For illustration, we consider the setting of species co-occurrence, important in Ecology, where a presence-absence matrix is available, and we want to draw uniformly at random from the set of binary matrices of same size and with the same row and column totals. This is one of the random models considered in that field meant to represent a situation where the various species have populated the various geographical sites “at random”. The Markov chain consists in swapping \(2 \times 2\) submatrices whenever possible.

require(cooccur)
data(finches) # 13 species over 17 sites
rownames(finches) # species (corresponding to rows)
 [1] "Geospiza magnirostris"    "Geospiza fortis"         
 [3] "Geospiza fuliginosa"      "Geospiza difficilis"     
 [5] "Geospiza scandens"        "Geospiza conirostris"    

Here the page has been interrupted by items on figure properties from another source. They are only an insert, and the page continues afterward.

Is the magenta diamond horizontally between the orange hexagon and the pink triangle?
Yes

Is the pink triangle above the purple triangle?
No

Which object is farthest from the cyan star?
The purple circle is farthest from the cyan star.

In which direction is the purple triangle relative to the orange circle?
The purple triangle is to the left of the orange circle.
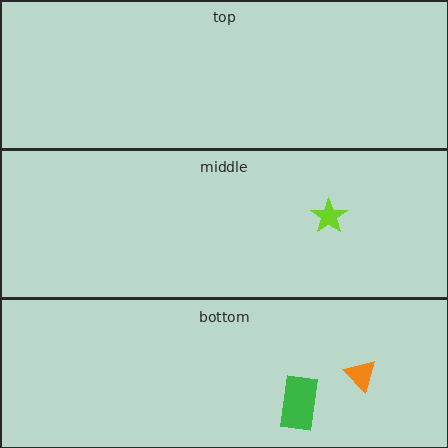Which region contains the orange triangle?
The bottom region.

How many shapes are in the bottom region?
2.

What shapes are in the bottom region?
The green rectangle, the orange triangle.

 [7] "Camarhynchus psittacula"  "Camarhynchus pauper"     
 [9] "Camarhynchus parvulus"    "Platyspiza crassirostris"
[11] "Cactospiza pallida"       "Cactospiza heliobates"   
[13] "Certhidea olivacea"      
colnames(finches) # sites (corresponding to columns)

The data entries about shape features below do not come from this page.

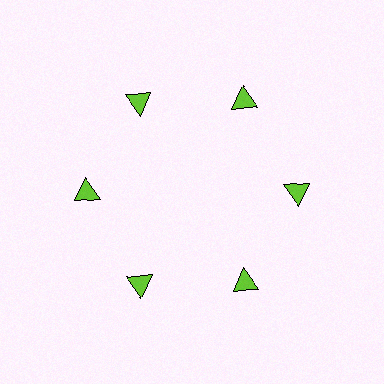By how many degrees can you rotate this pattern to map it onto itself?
The pattern maps onto itself every 60 degrees of rotation.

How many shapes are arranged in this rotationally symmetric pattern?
There are 6 shapes, arranged in 6 groups of 1.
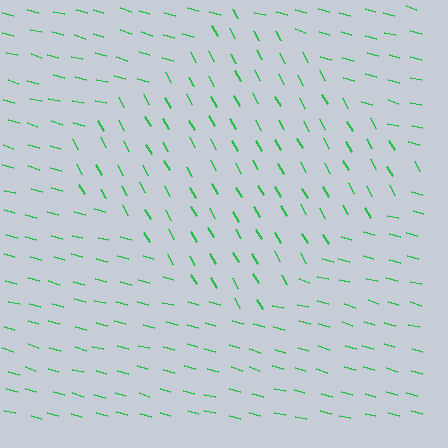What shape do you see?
I see a diamond.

 [1] "Seymour"       "Baltra"        "Isabella"      "Fernandina"   
 [5] "Santiago"      "Rabida"        "Pinzon"        "Santa.Cruz"   
 [9] "Santa.Fe"      "San.Cristobal" "Espanola"      "Floreana"     

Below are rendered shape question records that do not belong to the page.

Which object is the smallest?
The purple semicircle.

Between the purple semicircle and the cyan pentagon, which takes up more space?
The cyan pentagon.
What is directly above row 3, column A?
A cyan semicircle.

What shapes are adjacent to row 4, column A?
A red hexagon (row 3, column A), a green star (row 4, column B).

[13] "Genovesa"      "Marchena"      "Pinta"         "Darwin"       
[17] "Wolf"         
write.table(finches, row = FALSE, col = FALSE)
0 0 1 1 1 1 1 1 1 1 0 1 1 1 1 1 1
1 1 1 1 1 1 1 1 1 1 0 1 0 1 1 0 0
1 1 1 1 1 1 1 1 1 1 1 1 0 1 1 0 0
0 0 1 1 1 0 0 1 0 1 0 1 1 0 1 1 1
1 1 1 0 1 1 1 1 1 1 0 1 0 1 1 0 0
0 0 0 0 0 0 0 0 0 0 1 0 1 0 0 0 0
0 0 1 1 1 1 1 1 1 0 0 1 0 1 1 0 0
0 0 0 0 0 0 0 0 0 0 0 1 0 0 0 0 0
0 0 1 1 1 1 1 1 1 1 0 1 0 0 1 0 0
0 0 1 1 1 1 1 1 1 1 0 1 0 1 1 0 0
0 0 1 1 1 0 1 1 0 1 0 0 0 0 0 0 0
0 0 1 1 0 0 0 0 0 0 0 0 0 0 0 0 0
1 1 1 1 1 1 1 1 1 1 1 1 1 1 1 1 1
B = 1e4 # number of steps in the Markov chain
I = diag(2)
J = matrix(c(0, 1, 1, 0), 2, 2)
X = as.matrix(finches)
rownames(X) = NULL
colnames(X) = NULL
for (b in 1:B) {
  rows = sample(1:nrow(X), 2)
  cols = sample(1:ncol(X), 2)
  if (sum(X[rows, cols] == I) == 4) X[rows, cols] = J
  if (sum(X[rows, cols] == J) == 4) X[rows, cols] = I
}
write.table(X, row = FALSE, col = FALSE)
0 1 1 1 1 1 0 1 1 1 1 1 1 1 1 0 1
1 1 1 1 1 1 1 1 0 1 0 1 0 1 1 1 0
0 0 1 1 1 1 1 1 1 1 1 1 1 1 1 0 1
0 0 0 1 1 1 1 1 1 1 0 1 0 1 1 0 0
1 0 1 1 1 1 1 1 1 1 0 1 1 0 1 0 0
0 0 0 0 0 0 1 0 0 0 0 1 0 0 0 0 0
0 0 1 1 1 1 1 1 1 1 0 1 0 0 1 0 0
0 0 1 0 0 0 0 0 0 0 0 0 0 0 0 0 0
0 1 1 1 1 0 0 1 1 1 0 1 0 0 1 1 0
1 0 1 1 1 1 1 1 1 1 0 1 0 1 0 0 0
0 0 1 1 1 0 1 0 0 0 0 0 0 1 1 0 0
0 0 1 0 0 0 0 1 0 0 0 0 0 0 0 0 0
1 1 1 1 1 1 1 1 1 1 1 1 1 1 1 1 1

This code produces only one approximately uniform random binary matrix (among those with the same row and column totals). Statistical inference typically requires the drawing of multiple realizations.